A similar thing is happening with my department. The supervisors have been delegated authority by management. The supervisors cannot use their delegated authority without getting hassled. Some have just given up and no longer make decisions. Some use the crystal ball technique (trying to predict the future) to make decisions that they think will please management. And some, such as mine, make the best decisions they can and then cover their tracks. That's why I lied.

Diminishing Returns

Long ago, in my childhood, I remember reading the sentence, "Any program of social reform, when taken to its logical conclusion, produces exactly the opposite result." Either my memory fails me and I read something only slightly like that, or it hasn't made its way on to Google yet. Regardless, it means that the law of diminishing returns will eventually produce negative results.

What brings this up? I read a report from a political action committee about the number of minority actors in prime time television.
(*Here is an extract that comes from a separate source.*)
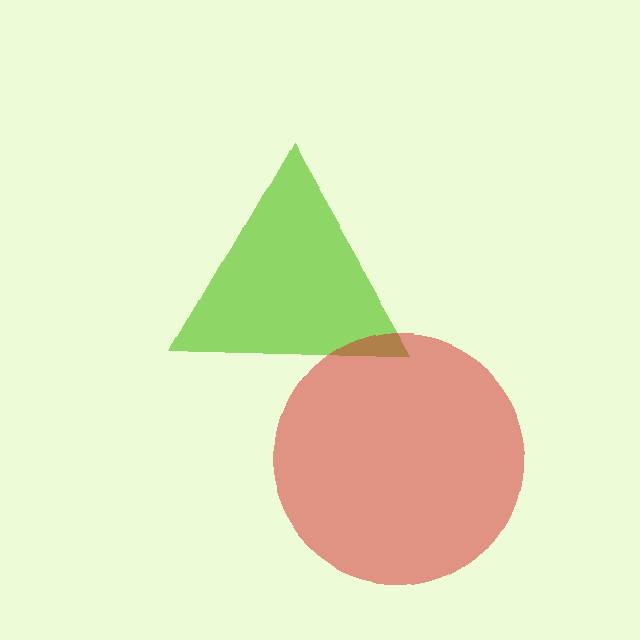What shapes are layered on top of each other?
The layered shapes are: a lime triangle, a red circle.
In the attempt to achieve diversity on television programming, this group complained about, among other things, that Native Americans, who form about 1.5% of the population, are significantly underrepresented. In another case, they complained that, of the few Asians depicted, some were "mixed-race asian". Suppose that this group could achieve their program, and have every racial/ethnic group depicted in perfect proportion (including portions from the mixed ethnic groups): would that be diverse? No. Part of diversity is the randomness of association. A group with, for example, many more Hindus than proportional, would most likely create a different dynamic than a proportional group. Including such a group would therefore create more diversity. Thus, if the PAC achieved its program, it would achieve exactly the opposite result--it would be undercutting diversity.

Monday, May 02, 2005


People can surprise you. A coworker of mine ripped and advertisment out of the Popular Science that was in the breakroom. I looked at the ad and said, "Dude, that's a scam." He replied, "I know. When I see an ad that I think's a scam, I'll write to them and visit their website to get information. If they still look like a scam, I'll report them to the Consumer Protection Agency. So far I've gotten fifteen groups investigated and four busted."
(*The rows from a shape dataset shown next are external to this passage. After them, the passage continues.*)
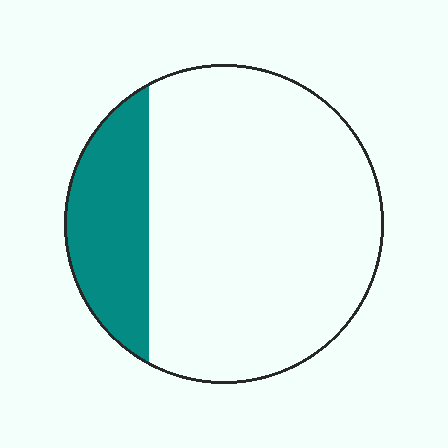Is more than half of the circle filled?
No.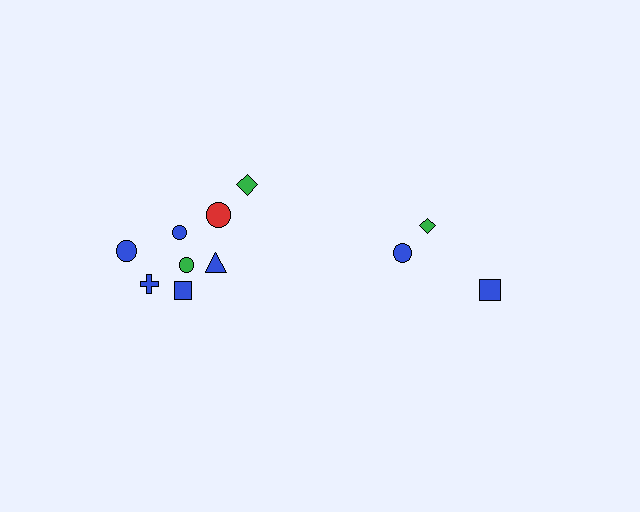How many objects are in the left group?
There are 8 objects.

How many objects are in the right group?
There are 3 objects.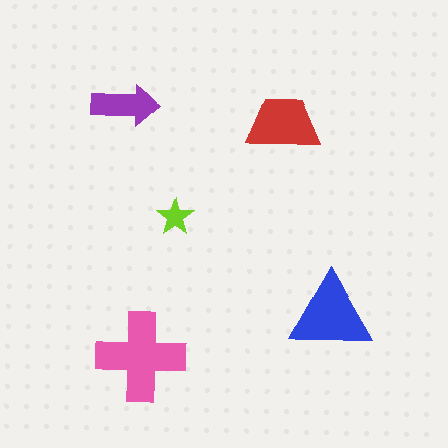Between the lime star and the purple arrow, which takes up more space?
The purple arrow.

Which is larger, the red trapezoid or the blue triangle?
The blue triangle.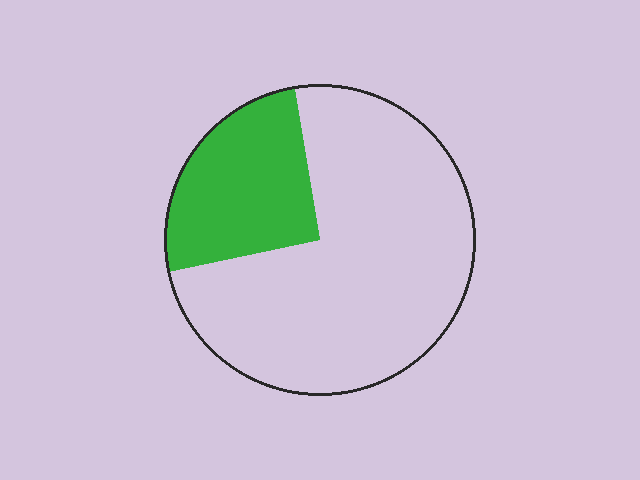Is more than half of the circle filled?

That surprised me because he didn't seem the type to be a consumer activist. He just seemed to be a regular guy doing regular guy things. It does seem like a very interesting hobby, however.

Poetry Contest :-)

In the manner of Rat from "Pearls Before Swine", I thought I'd start a post about people (not individuals, tempting though it may be) who should be hit in the head. As more people occur to me, I'll update the list.

1. People who rake their lawns, stuff the leaves into plastic bags, send them to the landfill, and then buy chemical fertilizers. Just take the lawnmower over the leaves a couple of times and voila--fertilizer! How the heck do they think soil becomes fertile naturally? Magic?
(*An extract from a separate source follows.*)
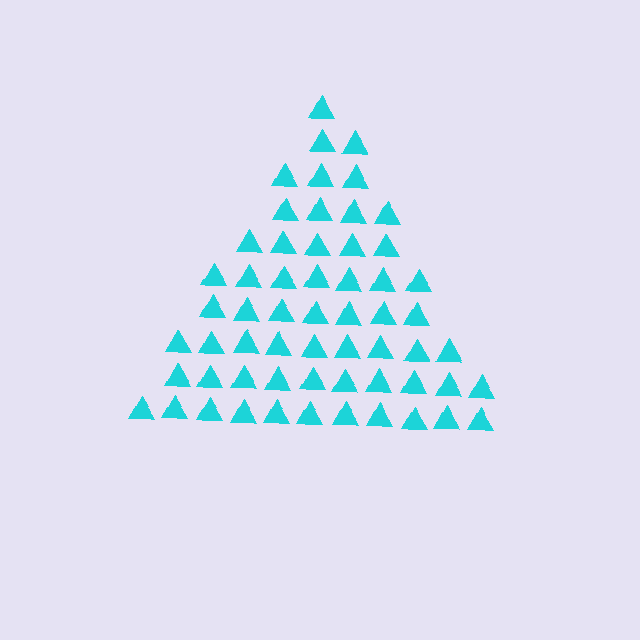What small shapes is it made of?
It is made of small triangles.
2. People who either don't use their turn signals or turn them on when they're already part way into a turn.

3. Okay, I lied. I'm going to specify an individual. His name is C. F. Payne. He's an artist who has been commissioned by Reader's Digest to do a series of paintings "Our America" for their back cover. He thinks he is Norman Rockwell. He isn't.

4. People who insist that cutting hair makes it grow faster. The hair is DEAD, okay? D-E-A-D dead. Dead things don't care what happens to them. Trimming a dead thing will not make it grow. Not trimming a dead thing will not make it grow either. If anything changes the speed of hair growth, it's something that happens to the hair follicles--which are ALIVE--not the hair.